Она думала о девчонках обидно и с превосходством, потому что все, о чем они размышляли со страхом и нетерпением, она превзошла, прошла уже то неведомое, долгое, неласковое, что называется жизнью, определила цену всему и точно знала, что ждет впереди ее, и даже то, что ждет впереди этих девчонок. Они ей были неприятны и детским заигрыванием с парнишкой — это походило на лото с картинками, когда она сама давно уже играла всерьез и зная карты партнера. Интерес не пропадал, пропадало лишь что-то неуловимое, о чем она давно позабыла.
— А помнишь, — спрашивал, счастливо улыбаясь, моторист, — как ты бежала, а мать тебе велела отнести молоко, а ты с Петькой в кино опаздывала, а я отнес?..
Светленькая девушка кивала, насмешливо отводя глаза, а маленькая неотрывно глядела в толстощекое, блестевшее потом и детской свежестью лицо моториста и перебивала, отвлекая на себя внимание.
— Виталька, ты говорил, усы отпустишь, как школу кончишь? Ты брейся, чтобы скорее росли!..
— Вырастут, — равнодушно картавил Виталька. — Еще надоест бриться.
— А когда я на Байкале в турлагере была… — не унималась маленькая. И женщина удивленно слушала что-то про альпенштоки и кеды, про банджо и аккордеон. А девчонка уже напевала тоненьким голоском какую-то чушь:
И потом:
Виталька и светленькая девушка невольно хохотали; улыбалась про себя и женщина, добрела, думая: «Нет, ничего… Эта тоже свое возьмет… «Мама — лезу!..» Выдумают! Наши-то песни тяжелые все, с матерщиной…»
Она представила себе маленькую учительницей в классе, с ее угреватым подвижным лицом и встрепанной прической, шумную, крикливую, любимую ребятней. Представила и другую, тоже любимую ребятишками, но иначе… Маленькую заглазно будут называть просто по имени, а ту непременно по имени-отчеству…
«Маленькая так и помрет малышковой учительницей, — думала женщина, — а та, наверное, институт кончит…» Она проникалась симпатией к маленькой, завистливым холодком к другой, и тихонечко, как залеченный зуб, начинало ее донимать сожаление о чем-то могшем быть, но не сбывшемся. Таких мыслей она не любила и думать об этом не стала.
На палубу из ресторана выскочила девица, огляделась и, заметив учительниц, подошла.
— Берите, девочки, — протянула она кулек с конфетами и села рядом.
Девчата по-свойски хватанули по горсти конфет и продолжали болтать, шурша прозрачными бумажками. Вышел, покачиваясь, молодой, дурашливо ухмыльнулся и хлопнулся возле девицы, сунув ей под мышки руки. Виталька покраснел.
— Вам тут что?.. Случной пункт, что ли? — закартавил он. — Пьяный, так спать иди! Ну!..

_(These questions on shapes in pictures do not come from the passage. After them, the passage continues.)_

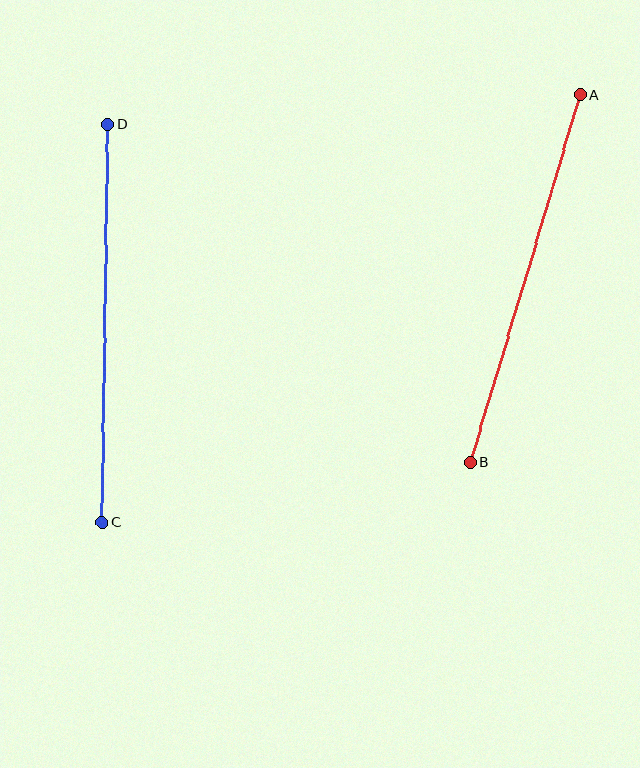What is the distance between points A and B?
The distance is approximately 384 pixels.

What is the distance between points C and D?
The distance is approximately 398 pixels.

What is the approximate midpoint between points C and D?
The midpoint is at approximately (105, 324) pixels.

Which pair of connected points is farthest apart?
Points C and D are farthest apart.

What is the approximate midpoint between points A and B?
The midpoint is at approximately (525, 279) pixels.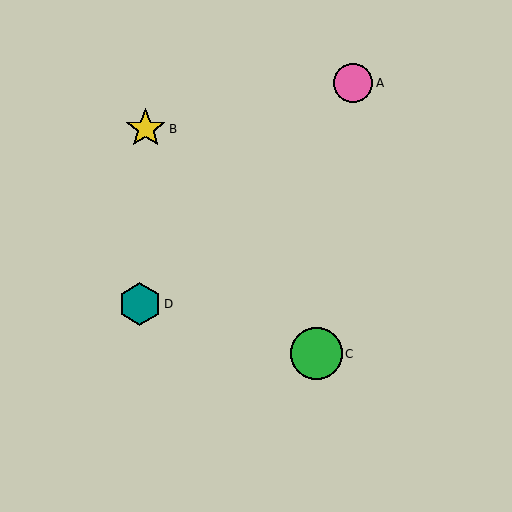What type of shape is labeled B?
Shape B is a yellow star.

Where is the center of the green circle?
The center of the green circle is at (316, 354).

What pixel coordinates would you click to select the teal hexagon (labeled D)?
Click at (140, 304) to select the teal hexagon D.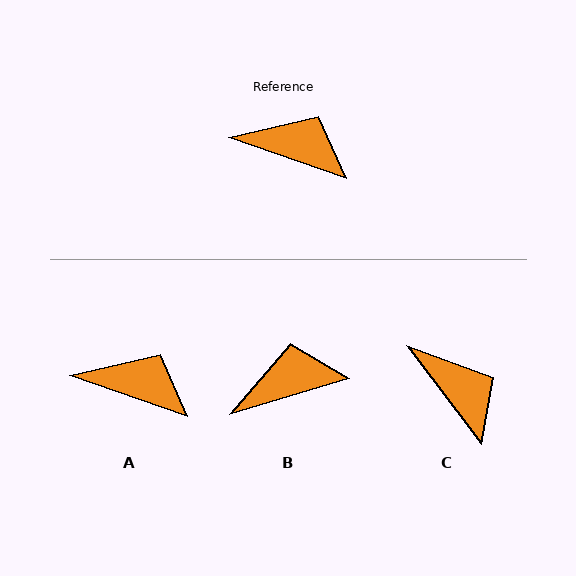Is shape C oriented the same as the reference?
No, it is off by about 33 degrees.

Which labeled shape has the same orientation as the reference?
A.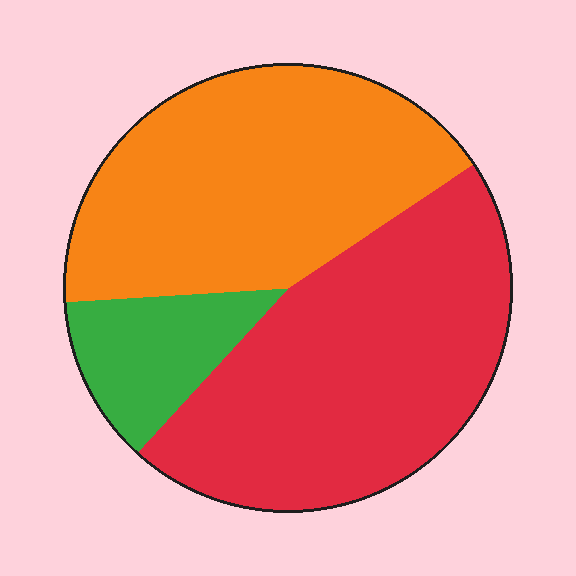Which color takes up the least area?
Green, at roughly 10%.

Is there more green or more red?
Red.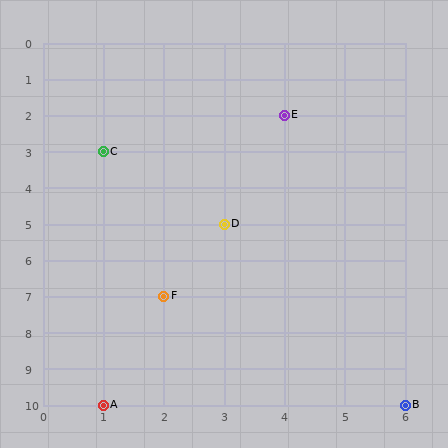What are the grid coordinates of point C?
Point C is at grid coordinates (1, 3).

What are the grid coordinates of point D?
Point D is at grid coordinates (3, 5).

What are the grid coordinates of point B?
Point B is at grid coordinates (6, 10).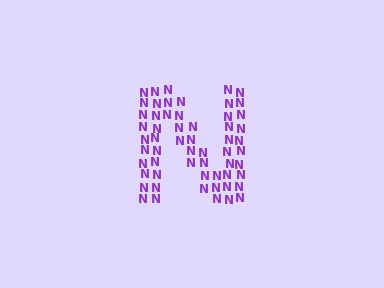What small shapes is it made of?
It is made of small letter N's.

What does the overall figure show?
The overall figure shows the letter N.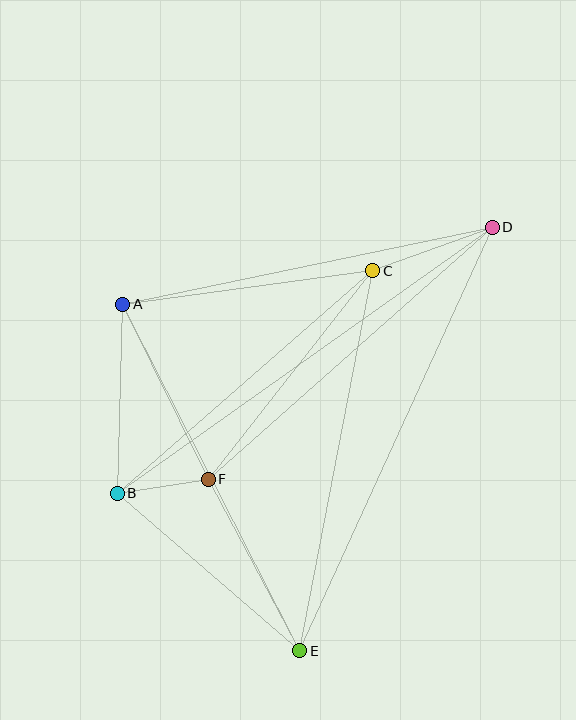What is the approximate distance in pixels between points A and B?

— А кто ты мне? — удивился молодой. — Ты мне кто?.. Никто!.. Не хочу и не пойду.
— Пойдешь.
— Не пойду.
— Пойдешь!
— Не хочу и не пойду. У меня такие же права. И не пойду.
Виталька встал и толкал молодого в плечо, а тот откачивался назад и снова, улыбаясь, наваливался на девицу. Она хихикала, будто ее щипали.
— Не хочу и не пойду, — говорил молодой.
— Пойдешь! — белел от гнева Виталька.
— Не хочу и не пойду!
— Не надо, — не выдержала женщина, боясь, что Виталька ударит его, что будет скандал и молодого побьют. Драться тот не умел. — Не надо! Девчата, попросите, чтоб не трогал он его, я уведу.
— Это сын твой, тетка? — звонко и зло спросил Виталька. — Бери его тогда к… — Он так же звонко и четко выругался.
— Идем, — женщина дернула молодого за руку. — Идем, дурак… Да что ты прилипла к нему, сука!..
Ей удалось наконец утихомирить его, и он заснул. Она же села на свою полку, глядела рассеянно, как толстая продавщица прихлебывает из кружки чай, как балуется с братом продавщицына дочка, и думала о том, что, когда они устроятся, она станет ходить в парикмахерскую делать массаж и разные маски. Говорят, это разглаживает морщины. И одеваться будет по моде.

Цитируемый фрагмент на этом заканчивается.